Sylvia Weinstock's Classic Yellow Cake

Decorating By mija10417 Updated 13 Nov 2008 , 3:55am by luvbakin

mija10417 Posted 13 Nov 2008 , 3:15am
post #1 of 4

For anyone who has made this cake, I'm hoping you could offer some advice.

The directions say to beat the egg whites, at the end, to a soft peak. I tried to do this but they never really whipped up so I just put them into the mix even though they were still pretty much liquid.

This cake is for a party this weekend so I"m not going to get to taste it and I'm wondering if the eggs not being whipped properly will affect the taste?

Any advice would be appreciated!

3 replies
myslady Posted 13 Nov 2008 , 3:36am
post #2 of 4

I haven't made this cake, but the egg whites were probably to add volume to the cake to make it bake higher.
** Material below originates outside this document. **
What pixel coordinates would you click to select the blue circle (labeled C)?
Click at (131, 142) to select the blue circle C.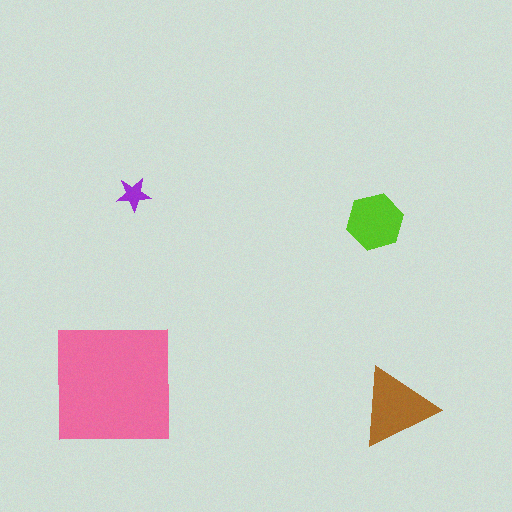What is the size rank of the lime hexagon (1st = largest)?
3rd.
mija10417 Posted 13 Nov 2008 , 3:47am
post #3 of 4 just came out of the oven and isn't as high as I expected. It also pulled away from the sides of the pans a lot....not sure if I'm going to be able to use this! It smells great though...

luvbakin Posted 13 Nov 2008 , 3:55am
post #4 of 4

I've made it before. I don't think not whipping the egg whites would affect flavor. I'm sure it has to do with lightness and volume.